@informateur- La guerre Israël-Hamas risque, hélas et fort malheureusement, de s’étendre au-delà de ses limites initiales pour gagner d’autres territoires non moins exposés en raison des liens entre le gouvernement de Gaza et ses alliés et soutiens à l’extérieur, lesquels agacent de plus en plus l’Etat hébreu, notamment le Hezbollah au Liban.

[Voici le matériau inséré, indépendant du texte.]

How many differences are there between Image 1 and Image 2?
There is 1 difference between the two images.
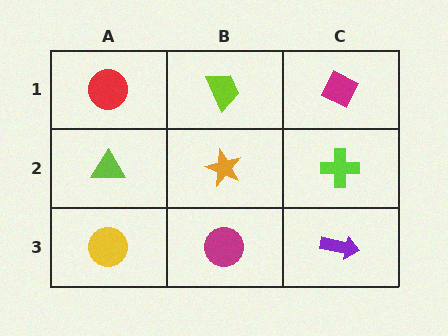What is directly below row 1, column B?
An orange star.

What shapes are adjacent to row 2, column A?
A red circle (row 1, column A), a yellow circle (row 3, column A), an orange star (row 2, column B).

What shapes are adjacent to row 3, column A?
A lime triangle (row 2, column A), a magenta circle (row 3, column B).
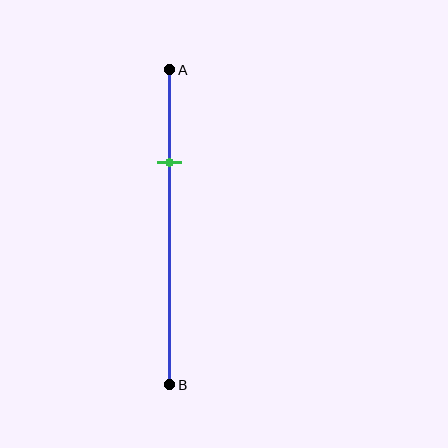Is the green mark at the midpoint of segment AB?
No, the mark is at about 30% from A, not at the 50% midpoint.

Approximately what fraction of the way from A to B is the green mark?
The green mark is approximately 30% of the way from A to B.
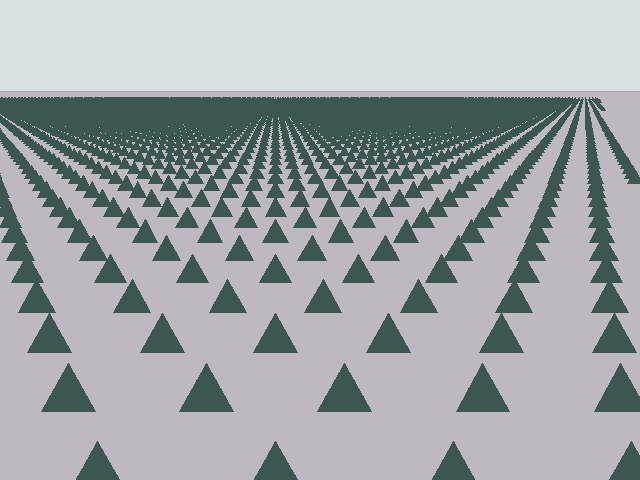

En effet le conflit entre Israël et le Hamas, déclenché le 7 octobre 2023, a provoqué «une flambée de violence à la frontière israélo-libanaise». Et la situation s’y est dégradée entre les protagonistes en présence, à un point tel que «les échanges de tirs entre l’armée israélienne et le Hezbollah, allié du Hamas», ont gagné en intensité, faisant craindre «une extension de la guerre». C’est ce que redoute l’Organisation des Nations-Unies (ONU) qui craint que le Liban ne devienne «un autre Gaza». C’est ce qu’a plaidé le Secrétaire général de l’ONU, une organisation qui s’avère totalement incapable de remplir sa mission en ramenant la paix dans cette partie du monde et qui regarde mourir des civils et des innocents par milliers, là où ailleurs elle aurait brandi des résolutions et des sanctions voire se serait déjà interposée…
Antonio Guterres ne peut donc que dénoncer et déplorer. «Soyons clairs : la population de la région et la population du monde ne peuvent pas se permettre que le Liban devienne un autre Gaza», a exhorté, vendredi, le Secrétaire général de l’Organisation des Nations unies (ONU), dénonçant selon le confrère Le Monde, la «rhétorique belliqueuse» d’Israël et du Hezbollah. Pour ne pas dire que le ton du discours est en train de dépasser le seuil fatidique entre les deux parties. Faisant craindre une «libanisation» de la guerre entre Israël et le Hamas dans la bande de Gaza. Des observateurs craignent des attaques de Tsahal contre le Liban. Et, justement au cas où…le ton est à la mise en garde du côté libanais, en cas de frappes israéliennes au Liban.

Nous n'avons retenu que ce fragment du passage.